One of the first pieces of advice Francis gave me weeks before my travel was that I should for prepare for a strong attack of malaria in my first weeks of arrival in the United States. I didn’t take him seriously at first because I had grown up believing that malaria was a mostly tropical disease. His logic was that in the first weeks of landing in the States, when the African body is just begining to adjust to the weather and nutrition condition of the host country, one’s immune system is generally very low and malaria usually comes out then from within the recess of the blood with a brutal attack almost certain to knock one down. Well, he should know. He has come to Edwardsville once every year now for more than six years as much as I know. He also advised me to bring along all my malaria medication, and be prepared to use them as soon as I notice the first symptoms. It was a good thing that I listened then, and followed his advice. He was right. Now after a couple of days in denial, I recognize these symptoms I have for what they truly are: malaria, finally.

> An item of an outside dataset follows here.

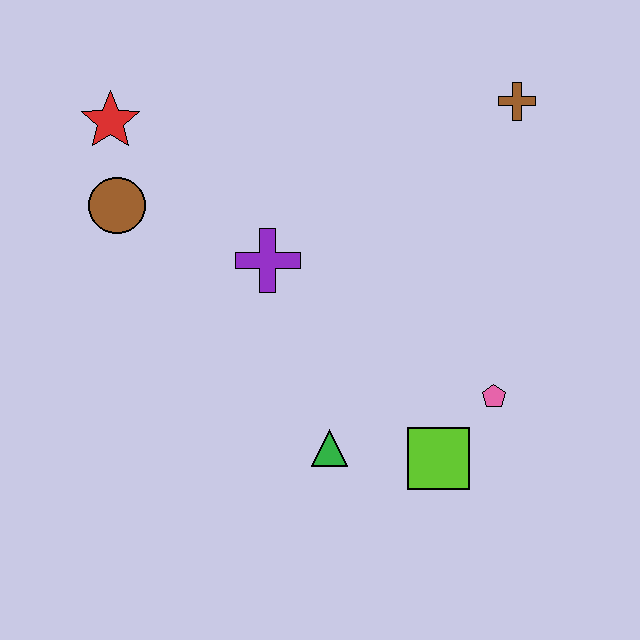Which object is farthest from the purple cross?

It always starts with a mild fever, then rising temperature, then cold and shivering which is a third confirmatory stage. I have experienced those stages and I’m convinced that it is not just a sign of stress. As I type this, I am taking time off to swallow a horde of anti-malaria tablets to specification after this meal of warm roasted chicken. Where is that warm bosom to lay my wearied head? Where are those arms to pet me to sleep. Where are the hugs? Where are the kisses? Where is the cool soothing towel to keep my temperature down. There’s no one here to pamper me. I am alone in my mandatory distress, so I stretch my legs and get under the duvet. Let the pillows be my comfort. Let their soft charming hold warm me up, cool me down, set me free into restful sleep. The air conditioning must also sleep tonight. I am cold enough. This is a mandatory rite of passage, and malaria must die. In just a few days of battle, it should all be over. Fansidar, Artesunat, Paracetamol, here is a chance for you to prove yourself on an alien soil. There are no more mosquitoes here to move and recycle my blood. You have no excuses. There is only this strange erratic weather which we must now adapt to, must now conquer together especially before the winter cold descends. This is war!

And still, I must attend that excursion to Six Flags St. Louis tomorrow. I will not miss the Ferris Wheel and the breathtaking Roller Coaster rides for the world. First I will need to get off the computer, and rest. Tomorrow is tomorrow, one last fun weekend before the real work begins.